Susana S. Martins
O fílmico, afirma Roland Barthes num dos seus textos mais referenciais, «muito paradoxalmente, não pode ser captado no filme ‘em situação’, ‘em movimento’, ‘ao natural’, mas apenas, ainda, nesse artefacto maior que é o fotograma».[1] Se, por um lado, o fotograma aparenta ser da ordem da ilustração, do extracto, da amostra, ou da redução da obra fílmica pela imobilização, por outro lado, Barthes reconhece no fotograma uma amplitude semântica única, advogando que este deve ser entendido para além da sua fixidez e restrição temporal.

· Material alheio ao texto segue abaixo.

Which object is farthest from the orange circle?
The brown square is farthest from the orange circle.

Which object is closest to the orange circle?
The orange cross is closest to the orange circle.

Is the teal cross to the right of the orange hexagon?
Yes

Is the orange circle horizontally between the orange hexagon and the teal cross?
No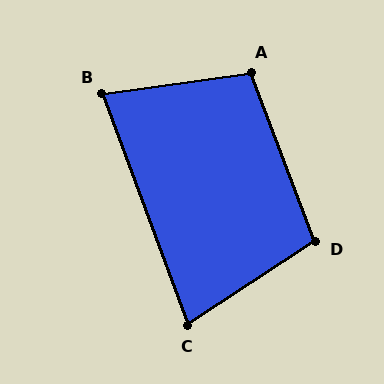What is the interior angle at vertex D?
Approximately 102 degrees (obtuse).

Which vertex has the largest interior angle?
A, at approximately 103 degrees.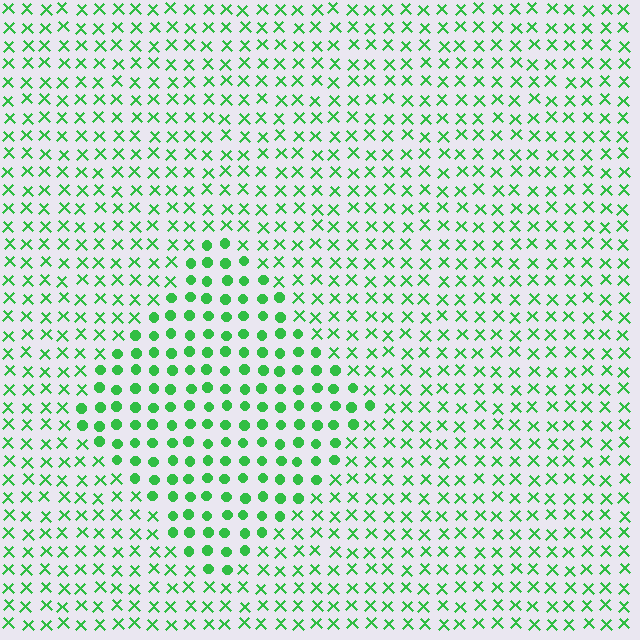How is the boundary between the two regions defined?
The boundary is defined by a change in element shape: circles inside vs. X marks outside. All elements share the same color and spacing.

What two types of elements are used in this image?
The image uses circles inside the diamond region and X marks outside it.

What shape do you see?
I see a diamond.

O seu argumento é o de que o fílmico que no fotograma está contido não tem que ver com o movimento, ou falta dele. O fílmico do fotograma está antes num terceiro sentido que dele emerge, para além do sentido óbvio ou simbólico, e radica na capacidade de activar um importante desdobramento, nem sempre lógico, no qual filme e fotograma não se ofuscam entre si mas estabelecem uma «relação de palimpsesto» em que o fotograma é já fragmento de um outro texto.
No seu elogio do fotograma, Barthes prossegue, porém, referindo a existência de outras artes que de algum modo «continuam» o fotograma, e a história e a diegese, como é o caso das fotonovelas – formas que o autor classifica de «irrisórias, ordinárias, estúpidas, dialógicas da subcultura de consumo».[2] Mais do que expressar o lugar que Barthes parece dedicar à fotonovela na sua hierarquia pessoal de valores artísticos, as suas palavras são aqui especialmente relevantes na medida em que bem exemplificam a forma como a fotonovela, nas suas múltiplas variações, tem sido generalizadamente entendida, e frequentemente depreciada (quando não mesmo ignorada), nos circuitos culturais e académicos desde a sua popularização no final dos anos de 1940.
Se tal falta de atenção pode ser justificável por uma série de razões relativamente consensuais – as fotonovelas tendem a ser graficamente pobres, limitadas nos temas e repetitivas nas formas –, ela não deixa de ser algo redutora. Uma análise aprofundada desta prática foto-textual permitirá compreender que a fotonovela é bem mais do que um subgénero ou uma sucessão de imagens de personagens sedutoras com balões de fala justapostos; ela é um meio (medium) híbrido com autonomia própria, capaz de levantar questões culturais estimulantes às quais, separadamente, as lentes da fotografia, do filme ou da banda desenhada não alcançam dar resposta adequada ou suficiente. Para além disso, a longa ausência de estudos históricos ou teóricos sobre fotonovelas encobriu igualmente outros aspectos, designadamente a existência de variações particulares e igualmente esquecidas deste tipo de edições, como é por exemplo o caso da fotonovela fílmica (cinéphoto-roman), através da qual o cinema encontrou outra via de difusão, nas páginas impressas de revistas populares.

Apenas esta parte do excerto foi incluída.